Uncertainty about off-campus housing remains as students and rental managers respond to BYU’s announcement about Fall Semester.

The upcoming semester will be a “hybrid” of online and in-person learning, with all classes going completely remote after Thanksgiving.

BYU students still have questions about what this will mean for housing, including whether high-risk students can cancel their fall contracts and whether students will have to pay December rent.

Vision Real Estate President Jeremiah Maughan said the company would look at tenants’ circumstances on a case-by-case basis, using the Winter 2020 Semester arbitration rulings as a precedent for its decisions.

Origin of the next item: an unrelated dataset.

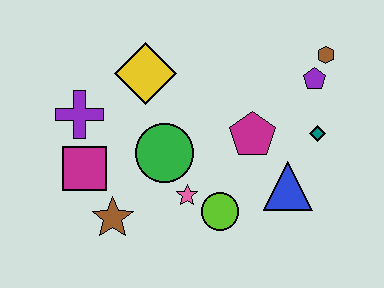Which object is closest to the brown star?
The magenta square is closest to the brown star.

Before any arbitration decisions were published, Maughan said, property owners were left without guidance to make calls on students’ petitions to be released from contracts. He predicted this coming semester will be easier.

“We’re cautiously optimistic,” Maughan said, adding that he and others at Vision Real Estate are just relieved to have renters in the fall.

Maughan also confirmed that students will still have to pay rent in December. Vision Real Estate will be treating the post-Thanksgiving remote period like an extended Christmas break, he said.

“If somebody has a typical eight- or 12-month contract and they’re gone from the middle of December to the second week of January, they’re still paying rent, they still have their stuff there in most cases, and they just come back,” he said. “So, we would not be prorating rents or anything like that.”

Maughan also said he’s expecting most students will return to their off-campus apartments after Thanksgiving, anyway.

Some students share this viewpoint. BYU student Mike Olson said he plans to continue working in Provo after Thanksgiving, even though classes will be remote, and he sees no need to try to cancel his contract.

“I bought a contract and didn’t sell, so I’m good,” he said. “It throws landlords under the bus if people try to weasel out of contracts.”

Student Naomi McAllister found herself in the same situation. “I kept my off-campus contract for fall, so I’m glad I can use it.”

Other students were less satisfied with the announcement. BYU student Rachel Winters said the set-up for Fall semester will “probably leave me roommate-less again.”

Clare Hamn said the announcement “makes any housing in Provo pointless for me and many other out-of-state students.”

BYU announced that check-in for on-campus housing will happen in phases and encouraged students living in off-campus housing to move in as early as possible “to ensure no signs or symptoms of illness are present before returning to classes.”

BYU is also encouraging students to download and use the Healthy Together app to manage symptoms and testing of COVID-19.